Partners in SEEDS include the University of Arkansas – Little Rock, the Massachusetts Institute of Technology, Carnegie Mellon University, Arkansas Electric Cooperative Corporation and Florida International University.
Mantooth is also the executive director of GRAPES, the research center for GRid-Connected Advanced Power Electronics systems, which was founded in 2009 thanks to the National Science Foundation’s Industry/University Cooperative Research Center program. GRAPES examines how to improve power electronics technology by integrating it with the needs of industry and the power grid as a whole, and the center’s work includes everything from solar inverters to bi-directional power flow – a particularly important facet because it impacts the safety of linemen.
Collaborators in GRAPES consist of engineering faculty from the University of Arkansas, University of Wisconsin-Milwaukee, RWTH Aachen University, Korea University and Yonsei University, along with 15 industrial and governmental members.
In addition to protecting the power grid from human-controlled attacks, the center investigates how to maintain the greatest possible “up time” during natural disasters. Like cyberattacks, these can’t always be anticipated. Therefore, it’s critically important that anyone working with the power grid or power electronics for the grid is properly trained to handle any issues that may arise.
NCREPT, or the National Center for Reliable Electric Power Transmission, rounds out the trio of centers that spark research for protecting the power grid.
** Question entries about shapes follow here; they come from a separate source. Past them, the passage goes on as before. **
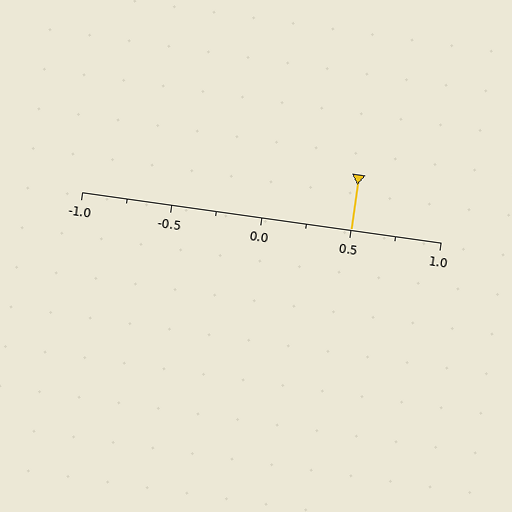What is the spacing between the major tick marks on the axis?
The major ticks are spaced 0.5 apart.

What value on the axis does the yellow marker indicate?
The marker indicates approximately 0.5.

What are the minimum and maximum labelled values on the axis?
The axis runs from -1.0 to 1.0.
The 12,500 square foot, $10 million facility offers a national-caliber testing facility with the capability of testing truck bed-mounted equipment in its bays. It is the largest testing center of its kind housed at a U.S. university. In 2020, Mantooth received a $3.6 million award from the U.S. Department of Energy Solar Energy Technologies Office to advance technologies integrating cyber-secure solar power systems into the national power grid. Mantooth, who is executive director of the facility, and his research team will develop cybersecurity systems for photovoltaic energy technology and devices, which convert light into electricity, and address issues such as supply-chain security, real-time intrusion detection methods, identifying and mitigating vulnerable spots, control system security and safety protocols.
“It’s all defense and no offense,” Mantooth, a former Razorback football player, muses. “We are managers of an asset that’s a constant target.”
Mantooth’s team includes researchers from the University of Georgia, University of Illinois at Chicago, Texas A&M University – Kingsville, National Renewable Energy Laboratory, Argonne National Laboratory and General Electric. Two Arkansas companies, Ozarks Electric Cooperative and Today’s Power, are also contributing to the project.